COVID 19, Crisis Communication and Risk Perception

Presence of people at the kitchen markets, religious congregations such as mass prayers and funerals, and at the neighborhood tea stalls across the country sends an ominous signal that lockdown and social distancing fail to work to stem the spread of coronavirus. Despite reminders from Primer Minister Sheikh Hasina, Health Minister, and Health Directorate every day through the media about the risk and benefits of staying home and maintaining distance from each other, some people are still oblivious to this. The Police and the Army personnel are patrolling the streets to make sure that people do not throng the street but with limited success. Why are many people not staying at home? Why are lockdown and social distancing not fully effective in Bangladesh? Maybe people are not taking this health risk seriously. But, why not? We tried to look for explanations of this suicidal behavior of people in medical anthropology and communication studies.

Bangladesh officially declared the presence of coronavirus infected cases on March 08; however, discussions and concerns over the consequences of the virus poured into the public and media discourses way before the official declaration. The anxiety and plight of people in Wuhan, China carved out space in intellectual discussions. We were anxiously waiting to see whether it spread to our country. Eventually, the virus traveled to us via Italy when migrant Bangladeshi workers returned home from coronavirus affected Italy. The official declaration of the infected cases in the country heralded our inclusion to the global register of the COVID 19 hit countries.

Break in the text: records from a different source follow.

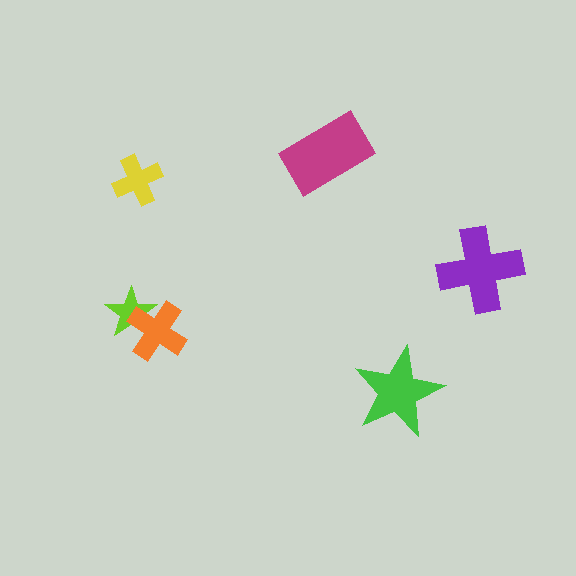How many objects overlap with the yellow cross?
0 objects overlap with the yellow cross.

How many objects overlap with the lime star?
1 object overlaps with the lime star.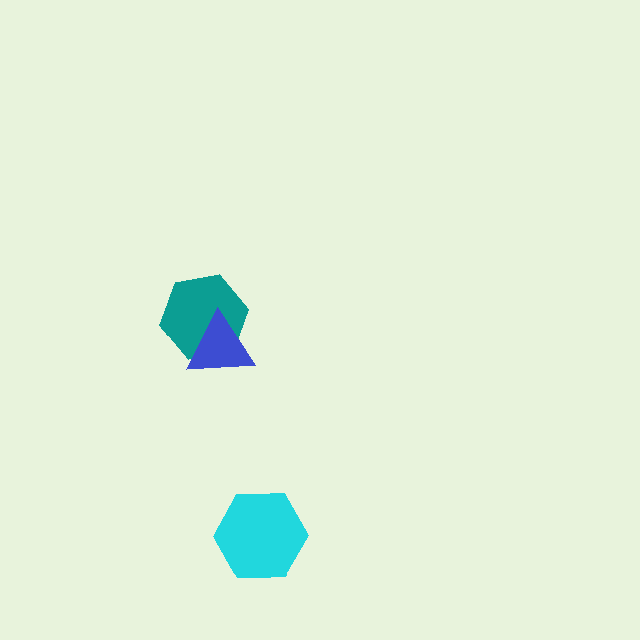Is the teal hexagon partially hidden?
Yes, it is partially covered by another shape.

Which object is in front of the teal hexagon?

Since March 08, the government gradually locked down various places based on the identification of cases and continued to encourage people to avoid public meetings and assemblies. To discourage assemblies and enforce social distancing, the government first shut down academic institutions and then all the offices—except banks and emergency services—businesses, and public transports. Some people continue to devise mechanisms to defeating all the measures to go out while the number of infected cases and death tolls are climbing high at a terrifying rate. 

Health communication texts suggest that the perception of risk from disease or disaster shapes people’s response to the risk. An individual’s perception is formed based on their cognitive, cultural, and social factors. Medical anthropology argues that an individual’s perception and analyses of disease correlate with their income, education, and class. People who are educated and have economic capital are more concerned about the fatal transmission of disease. Due to their vast social capital which may include their access to news media and a wider social network they are more inclined to a naturalistic explanation of the disease. A naturalistic etiological explanation sees illness as a result of natural causes such as the attack of germs. On the other hand, working-class people who lack economic as well as social capital are more dependent on a personalistic etiological explanation and rely less on scientific explanations. A personalistic etiological explanation identifies the disease as a consequence of auspicious forces, invisible deities or the action of black magic.

We talked to a cross-section of people to see how they perceived the risk of coronavirus across the country. Our discussions with some rickshaw pullers and domestic helpers reveal that they considered the coronavirus infection as a disease of rich people since they heard from their friends and relatives that people who were coming from abroad were the carriers of this virus. Since nobody came to their slums from abroad, they believed they were out of the reach of the virus. They had no clue about the social transmission process of the virus. Moreover, they cannot afford to confine themselves to the comfort of home as they live hand to mouth. They need to be on the street to sell their labor power for a living. 

A woman surviving on daily wages in a village in the northern part of the country told us in a phone conversation that “we regularly meet our neighbors. My son joins religious congregations at the local mosque. The crowds disperse when any police or army vehicle moves nearby.” She informed that recently many villagers who worked in the garment factories in Dhaka returned to the village and participate in group chats. She heard that coronavirus spreads through unknown people and through people who returned from abroad. She was unaware of the social transmission of the virus. 

Under the influence of some “Islamic” clerics, a section of people believes that the virus is a punishment from Allah and “real” Muslims will not get contaminated by the virus. People could get rid of this virus by asking for Allah’s forgiveness. People make efforts to join prayer congregations at the mosque or religious mass, ignoring warnings of the contamination. 

Measures for lockdown and social distancing tend to crumble across the country for a multitude of reasons. For making them a success, the health communication manual would suggest changing the risk perception. 

We need to figure out what are the socially and culturally acceptable ways to convey messages to people so that they will accept them with minimum hesitation. We also need to find out the appropriate messengers. Communication scholars argue that, in the case of mass communication, the two-stop flow theory still holds currency. It suggests that many people do not directly buy into the message of the mass media unless it is endorsed by their trusted ones. These trusted ones could be religious leaders, teachers, family guardians, community leaders, etc.   

[Dr. A J M Shafiul Alam Bhuiyan is a Professor of Film and Media Studies and Dr. Farhan Begum is a Professor of Medical Anthropology and Chairperson of the Department of Anthropology at the University of Dhaka.]